Recall the formula for the independent groups *t*-test:

$$t=\frac{(\bar{x}_1-\bar{x}_2)-(\mu_1-\mu_2)}{SE}$$

In Welch's formula, we calculate the SE differently:
$$SE'=\sqrt{\frac{s_1^2}{n_1}+\frac{s_2^2}{n_2}}$$

So the formula for Welch's $t'$: 
$$t'=\frac{(\bar{x}_1-\bar{x}_2)-(\mu_1-\mu_2)}{\sqrt{\frac{s_1^2}{n_1}+\frac{s_2^2}{n_2}}}$$

---

# Welch's *t*-test: Modified degrees of freedom

Recall the degrees of freedom for the independent groups *t*-test:

$$\nu=n_1+n_2-1$$

The degrees of freedom are modified for Welch's $t'$: 

$$\nu'=\frac{(\frac{s_1^2}{n_1}+\frac{s_2^2}{n_2})^2}{\frac{s_1^4}{n_1^2(n_1-1)}+\frac{s_2^4}{n_2^2(n_2-1)}}$$

---

# George E. P. Box

> "Equally, the statistician knows, for example, that in nature there never was a normal distribution.
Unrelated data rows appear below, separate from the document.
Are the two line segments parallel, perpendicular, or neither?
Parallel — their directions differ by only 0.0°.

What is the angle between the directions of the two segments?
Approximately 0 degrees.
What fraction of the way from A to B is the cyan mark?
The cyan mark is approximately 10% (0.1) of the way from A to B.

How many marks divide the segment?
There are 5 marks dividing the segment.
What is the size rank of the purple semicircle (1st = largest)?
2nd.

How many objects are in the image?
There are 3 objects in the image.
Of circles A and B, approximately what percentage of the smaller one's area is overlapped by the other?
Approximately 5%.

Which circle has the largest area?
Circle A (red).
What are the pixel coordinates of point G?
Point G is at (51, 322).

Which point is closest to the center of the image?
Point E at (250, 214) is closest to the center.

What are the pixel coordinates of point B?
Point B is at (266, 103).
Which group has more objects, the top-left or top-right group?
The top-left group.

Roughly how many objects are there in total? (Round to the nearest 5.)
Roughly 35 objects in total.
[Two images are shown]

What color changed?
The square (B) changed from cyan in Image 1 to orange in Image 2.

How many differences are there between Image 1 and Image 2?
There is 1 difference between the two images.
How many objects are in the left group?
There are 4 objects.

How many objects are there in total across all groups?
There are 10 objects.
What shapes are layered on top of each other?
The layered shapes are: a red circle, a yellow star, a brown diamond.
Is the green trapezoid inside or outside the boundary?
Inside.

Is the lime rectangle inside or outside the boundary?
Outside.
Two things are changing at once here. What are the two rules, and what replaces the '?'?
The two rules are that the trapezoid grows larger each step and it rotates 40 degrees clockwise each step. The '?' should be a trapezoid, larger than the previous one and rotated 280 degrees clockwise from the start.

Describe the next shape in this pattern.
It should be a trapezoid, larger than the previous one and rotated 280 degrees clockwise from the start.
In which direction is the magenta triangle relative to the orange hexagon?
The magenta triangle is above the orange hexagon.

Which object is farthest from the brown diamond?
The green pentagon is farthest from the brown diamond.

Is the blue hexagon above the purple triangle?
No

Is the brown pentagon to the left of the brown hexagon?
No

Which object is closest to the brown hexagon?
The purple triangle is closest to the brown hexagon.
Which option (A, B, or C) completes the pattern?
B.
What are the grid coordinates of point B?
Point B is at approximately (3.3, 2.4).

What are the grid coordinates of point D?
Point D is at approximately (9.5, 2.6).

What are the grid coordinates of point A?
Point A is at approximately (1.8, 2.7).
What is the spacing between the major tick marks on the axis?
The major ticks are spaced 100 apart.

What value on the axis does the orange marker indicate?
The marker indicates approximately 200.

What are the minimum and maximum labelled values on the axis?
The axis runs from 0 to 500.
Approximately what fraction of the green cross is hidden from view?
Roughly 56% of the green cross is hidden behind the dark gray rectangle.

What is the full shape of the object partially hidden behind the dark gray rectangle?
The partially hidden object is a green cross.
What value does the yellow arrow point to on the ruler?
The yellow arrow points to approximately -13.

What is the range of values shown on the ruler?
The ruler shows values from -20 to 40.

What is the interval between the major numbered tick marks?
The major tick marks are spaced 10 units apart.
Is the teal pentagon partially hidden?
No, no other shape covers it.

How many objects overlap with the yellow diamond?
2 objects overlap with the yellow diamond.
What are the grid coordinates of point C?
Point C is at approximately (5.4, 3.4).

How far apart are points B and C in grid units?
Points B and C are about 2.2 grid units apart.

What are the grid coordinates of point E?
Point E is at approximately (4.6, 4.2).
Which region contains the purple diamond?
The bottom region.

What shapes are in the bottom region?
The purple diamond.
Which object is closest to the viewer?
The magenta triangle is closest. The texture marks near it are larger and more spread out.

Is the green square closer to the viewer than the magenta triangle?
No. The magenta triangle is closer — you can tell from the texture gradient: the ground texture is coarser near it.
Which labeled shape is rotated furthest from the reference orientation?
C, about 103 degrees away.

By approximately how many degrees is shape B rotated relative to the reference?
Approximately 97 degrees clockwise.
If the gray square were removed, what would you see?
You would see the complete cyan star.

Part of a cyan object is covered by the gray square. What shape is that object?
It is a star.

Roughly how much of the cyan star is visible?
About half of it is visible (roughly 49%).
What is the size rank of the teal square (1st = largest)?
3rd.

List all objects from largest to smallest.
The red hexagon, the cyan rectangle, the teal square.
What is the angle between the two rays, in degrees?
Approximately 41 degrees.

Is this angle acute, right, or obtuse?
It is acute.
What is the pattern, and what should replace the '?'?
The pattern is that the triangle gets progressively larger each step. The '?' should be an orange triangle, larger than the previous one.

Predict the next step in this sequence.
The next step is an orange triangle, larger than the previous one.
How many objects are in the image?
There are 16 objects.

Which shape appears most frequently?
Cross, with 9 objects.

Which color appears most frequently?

There never was a straight line, yet with normal and linear assumptions, known to be false, he can often derive results which match, to a useful approximation, those found in the real world." -*Journal of the American Statistical Association, 71*(356), pp. 791-799.